Prospectos cubanos reciben impulso de una alianza promocional que los puede llevar lejos en el boxeo
La nueva generación del boxeo cubano sigue encontrando su camino en el profesionalismo.
Los prometedores púgiles Ronnie Álvarez y Pedro Veitía han dado un paso trascendental en sus carreras al firmar un acuerdo de promoción conjunta con Boxlab Promotion y Warrior Boxing, dos compañías que en los últimos años han abierto puertas a jóvenes talentos de la isla.
En el caso de Álvarez, su nombre ya venía sonando fuerte desde el ámbito amateur.

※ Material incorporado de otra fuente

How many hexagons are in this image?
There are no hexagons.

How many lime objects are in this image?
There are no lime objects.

El cubano fue campeón mundial juvenil de la IBA en 2022, en el mismo certamen celebrado en España donde también brilló el británico Moisés Itauma, hoy convertido en una de las joyas más cotizadas del boxeo profesional.
Esa corona le dio prestigio y una vitrina que ahora busca ampliar en el mercado rentado.
Por su parte, Veitía llega con el cartel de un púgil técnico, con buena escuela cubana y el deseo de mostrar que puede ser competitivo en las filas profesionales.
Su inclusión en este acuerdo conjunto responde a la estrategia de las promotoras de apostar por boxeadores con proyección internacional y condiciones para desarrollarse rápidamente.
Boxlab Promotion, con sede en Orlando, ha trabajado de cerca con Most Valuable Promotions y otros gigantes del negocio, mientras que Warrior Boxing se ha consolidado en Miami como un trampolín para talentos emergentes.
La combinación promete brindarles exposición en carteleras importantes y oportunidades de crecimiento sostenido.
“Estamos convencidos de que Ronnie y Pedro tienen el potencial de convertirse en nombres de peso dentro de la nueva camada cubana en el boxeo profesional’’, trascendió en el anuncio conjunto de las compañías.
El acuerdo llega en un momento de gran movimiento para la diáspora del boxeo cubano, con decenas de talentos juveniles buscando abrirse paso en Estados Unidos y Europa tras destacadas carreras amateurs.
Con esta firma, Álvarez y Veitía se suman a una generación que no solo busca triunfos, sino también demostrar que la escuela cubana puede seguir marcando pauta en el plano profesional.